Cela relève d'une incapacité général de ces services à prendre en compte avec finesse nos émotions. L'exemple le plus fréquent me semble être celui de la photo d'un·e proche disparu·e ou d'un·e ancien·ne amoureux·se que Facebook vous remonte joyeusement comme un merveilleux souvenir d'il y'a quelques années. La question semble malgré tout faire son chemin : Google vient d'intégrer une fonctionnalité qui permet de masquer automatiquement quelqu'un de tous vos clichés via un système de reconnaissance d'image. Ce qui n’est finalement pas forcément si rassurant.
Cela interroge nos pratiques du numérique quand il est question de deuil, d'oubli et de distance. Certain·es se retrouvent avec leur photo de leur ex dans leur fil Facebook pendant leur petit-déjeuner sans l'avoir demandé, mais d'autres inventent aussi des usages que nous n'aurions pas imaginé. Des internautes utilisent par exemple Google Street View le long de leur processus de deuil. Certain·es y retrouvent des images de leur proches disparus, figés dans le temps par le service de Google. D'autres aiment se promener dans un monde passé, capturé par les photos qui datent d'avant la mort de cette personne, comme une manière de retourner dans monde ou il ou elle serait encore présent·e.
Cela m'amène à d'autres types de pratiques détournés, celles de personnes qui, forcés par l'obsolescence de nos appareils numériques, développent des tactiques pour accéder à des services via des outils obsolètes. Anaëlle Beignon, une designer, vient justement d'écrire un mémoire nommé “Design for obsolete devices” sur ces pratiques et les manières dont les services publics devraient prendre en compte les appareils obsolètes dans leur conception. Dans son travail passionnant, mon attention a notamment été retenue par une carte de la gare de Malmö où elle a représentée l'ensemble des lieux où il faut se rendre pour disposer de la même quantité d'informations que celles contenues sur le site internet de la compagnie de transport.
Cette obsolescence n'est pas choisie, elle est subie. Et avec l'accent qui est mis sur la numérisation des services publiques, elle risque d'être de moins en moins prise en compte.

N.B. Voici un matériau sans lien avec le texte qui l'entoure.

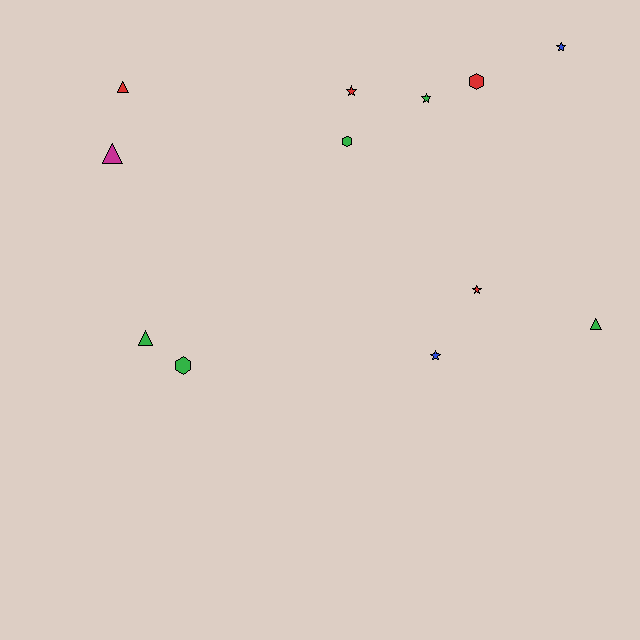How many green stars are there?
There is 1 green star.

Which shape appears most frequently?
Star, with 5 objects.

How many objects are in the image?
There are 12 objects.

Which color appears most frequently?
Green, with 5 objects.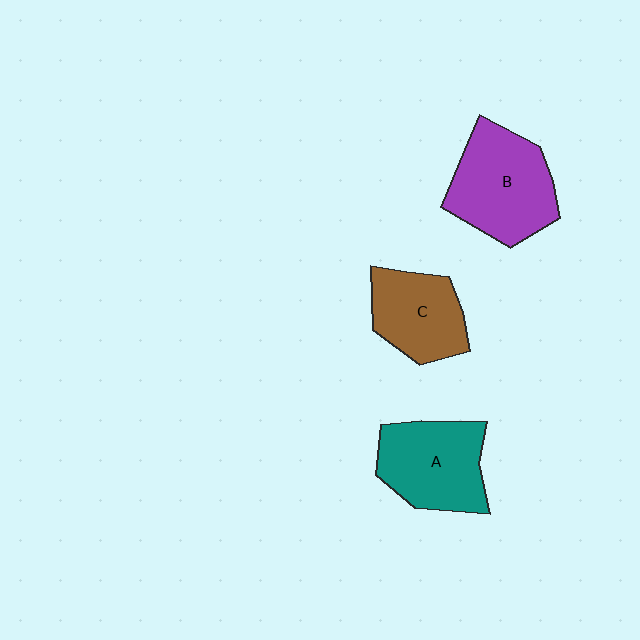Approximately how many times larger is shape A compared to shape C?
Approximately 1.2 times.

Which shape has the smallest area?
Shape C (brown).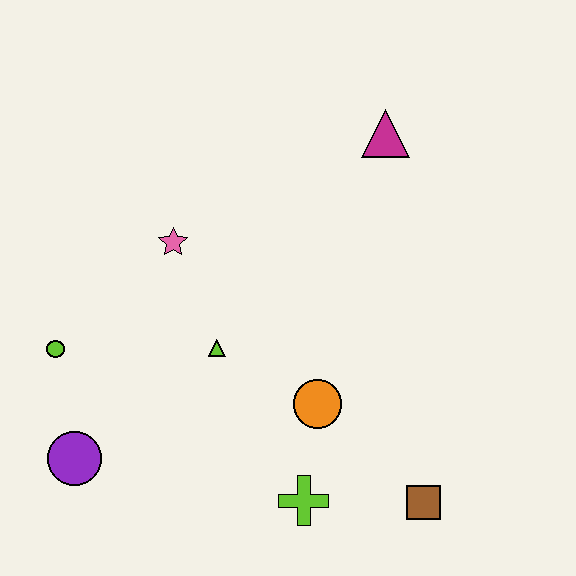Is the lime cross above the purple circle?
No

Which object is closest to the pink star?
The lime triangle is closest to the pink star.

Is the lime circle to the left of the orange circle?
Yes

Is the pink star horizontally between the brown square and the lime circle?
Yes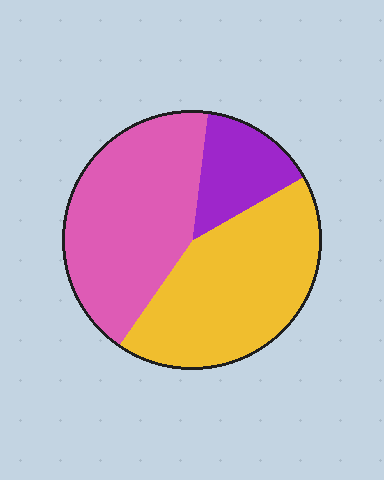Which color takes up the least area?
Purple, at roughly 15%.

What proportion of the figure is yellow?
Yellow takes up between a third and a half of the figure.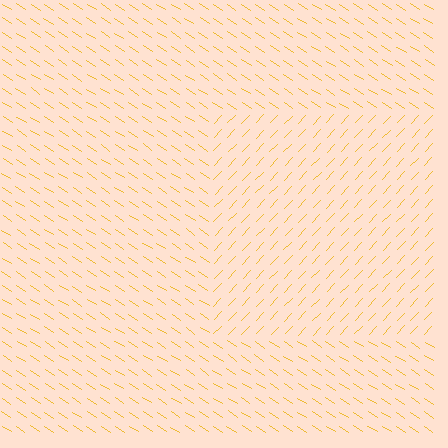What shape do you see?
I see a rectangle.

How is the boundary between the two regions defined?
The boundary is defined purely by a change in line orientation (approximately 80 degrees difference). All lines are the same color and thickness.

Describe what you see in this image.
The image is filled with small yellow line segments. A rectangle region in the image has lines oriented differently from the surrounding lines, creating a visible texture boundary.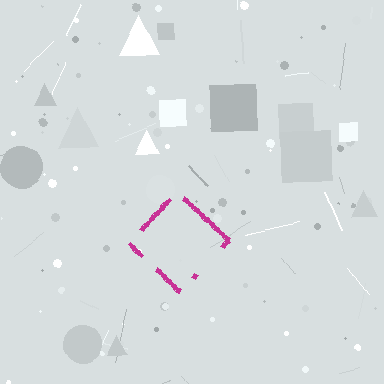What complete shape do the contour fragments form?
The contour fragments form a diamond.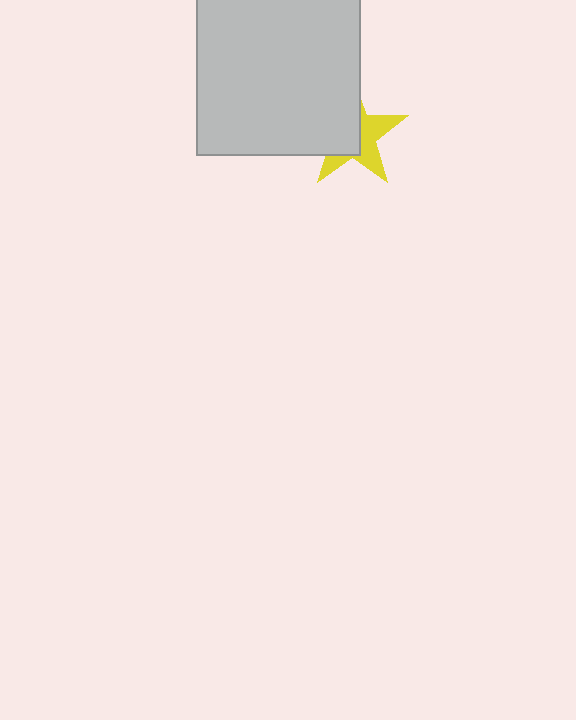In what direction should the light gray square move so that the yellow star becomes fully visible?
The light gray square should move left. That is the shortest direction to clear the overlap and leave the yellow star fully visible.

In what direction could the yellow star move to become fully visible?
The yellow star could move right. That would shift it out from behind the light gray square entirely.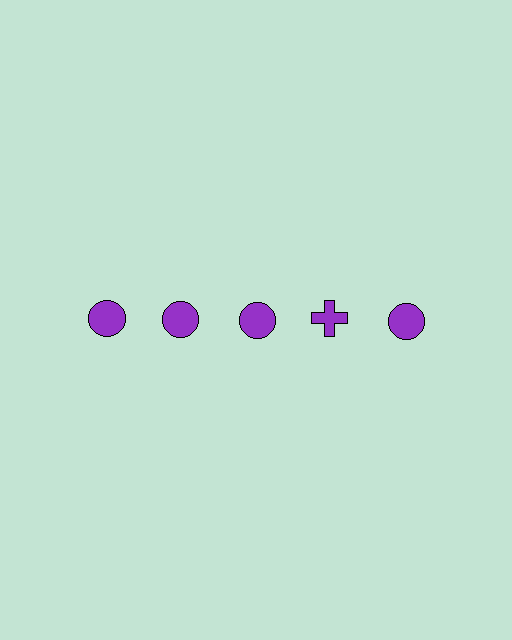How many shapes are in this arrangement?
There are 5 shapes arranged in a grid pattern.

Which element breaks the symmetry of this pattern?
The purple cross in the top row, second from right column breaks the symmetry. All other shapes are purple circles.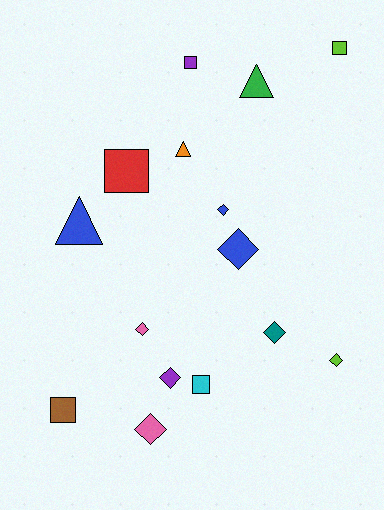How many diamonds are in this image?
There are 7 diamonds.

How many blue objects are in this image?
There are 3 blue objects.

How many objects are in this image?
There are 15 objects.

Il est en revanche des technologies que nous devrions pouvoir rendre obsolète en le décidant collectivement, car elles sont néfastes pour notre environnement, nos libertés ou nos modes de vie. C'est en tout cas ce que propose Hubert Guillaud dans un passionnant entretien où il essaye d'imaginer ce que devrait être une politique numérique de gauche.
Si on le regarde à l’aune de ses enjeux démocratiques ou sociaux, le numérique ne produit pas un monde en commun. Il va donc falloir refermer des possibles que le numérique a ouverts.

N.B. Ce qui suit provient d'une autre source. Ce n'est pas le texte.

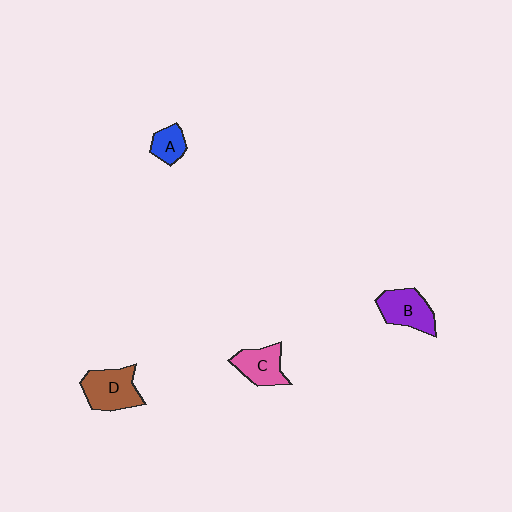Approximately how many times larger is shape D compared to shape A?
Approximately 2.0 times.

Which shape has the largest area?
Shape D (brown).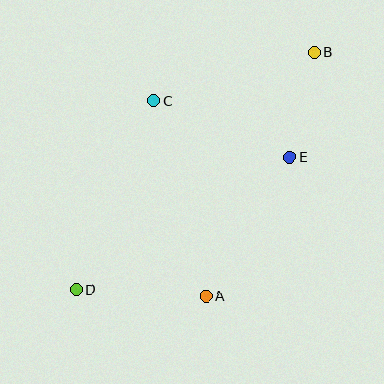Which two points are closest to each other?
Points B and E are closest to each other.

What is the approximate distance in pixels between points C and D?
The distance between C and D is approximately 204 pixels.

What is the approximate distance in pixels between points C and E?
The distance between C and E is approximately 147 pixels.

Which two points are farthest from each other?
Points B and D are farthest from each other.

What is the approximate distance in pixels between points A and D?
The distance between A and D is approximately 130 pixels.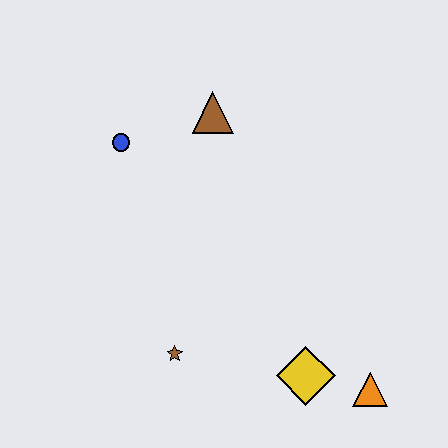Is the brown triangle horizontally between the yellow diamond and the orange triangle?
No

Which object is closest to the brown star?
The yellow diamond is closest to the brown star.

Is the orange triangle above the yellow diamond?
No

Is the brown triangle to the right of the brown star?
Yes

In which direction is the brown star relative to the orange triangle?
The brown star is to the left of the orange triangle.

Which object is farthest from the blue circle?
The orange triangle is farthest from the blue circle.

Cette capacité à arrêter des systèmes et des technologies, à décider qu'elles ne sont pas viables, qu'elle ne correspondent pas aux limites de notre planète ou qu'elles sont néfastes lui semble et me semble centrale. Voilà qui invite peut-être enfin les acteur·ices du numériques à envisager d'autres leviers et moyens d'action politique. Alors que le terrain des alternatives et d'un numérique éthique est déjà bien occupé, il est temps de construire du rapport de force et d'oser revendiquer parfois l'arrêt, l'interdiction et l'aboltion plutôt que l'aménagement. Si le sujet du renonement vous intéresse, vous pouvez sans doute faire un tour du côté de la fresque du renoncement : un atelier pour réflechir collectivement à ce à quoi nous devrions renoncer pour respecter les limites planétaires, et à comment le faire.

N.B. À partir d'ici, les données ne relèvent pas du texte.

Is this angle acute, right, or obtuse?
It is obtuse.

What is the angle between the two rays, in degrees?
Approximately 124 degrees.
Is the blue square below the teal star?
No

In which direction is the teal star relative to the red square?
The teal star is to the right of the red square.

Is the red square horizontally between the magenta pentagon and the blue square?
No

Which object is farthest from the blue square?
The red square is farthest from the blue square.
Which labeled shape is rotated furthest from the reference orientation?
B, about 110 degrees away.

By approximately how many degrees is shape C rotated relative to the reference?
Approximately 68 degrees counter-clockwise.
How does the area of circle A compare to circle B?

Petit intermède cartographique
J'ai croisé la route de deux cartes que j'avais envie de vous partager. La première nous montre le Paris de la fin du moyen-âge, où la Buttes aux cailles est une ferme et le métro Charonne une seigneurerie.
La seconde est une carte de la multitude d'États éphémères apparus pendant la guerre civile Russe qui a suivie la révolution de 1917. Tant que nous parlons de Russie, allez donc jetez un œil et une oreille à cette vidéo sur l'histoire de la science-fiction Russe !
Quelques trouvailles éparpillées
Un article qui clame son ras-le-bol et les dangers du style d'illustration flat-design qui se répand sur le site de toutes les les boîtes de la tech.
Un gène humain a du être renommé pour éviter que Excel ne le convertisse automatiquement en date.
Une super vidéo qui retrace l'explosion et le déclin du format podcast sur le Youtube français.
Ce simulateur vous permet de lâcher une goutte d'eau n'importe où aux États-Unis et de découvrir tous le chemin qu'elle devrait parcourir pour atteindre la mer.
L'usage de cet objet, le dodécaèdre romain, est longtemps resté un mystère pour les archéologues. Une chercheuse, Regina Degiovanni, a finalement déduit grâce à ses connaissances en textile qu'ils devaient être utilisés pour tricoter des gants. C'est par ici pour comprendre comment cela fonctionne.
Un dernier onglet…
Cette semaine je n'ai toujours pas lu Internet n'est pas un espace lisse, un article de Meven Marchand Guidevay.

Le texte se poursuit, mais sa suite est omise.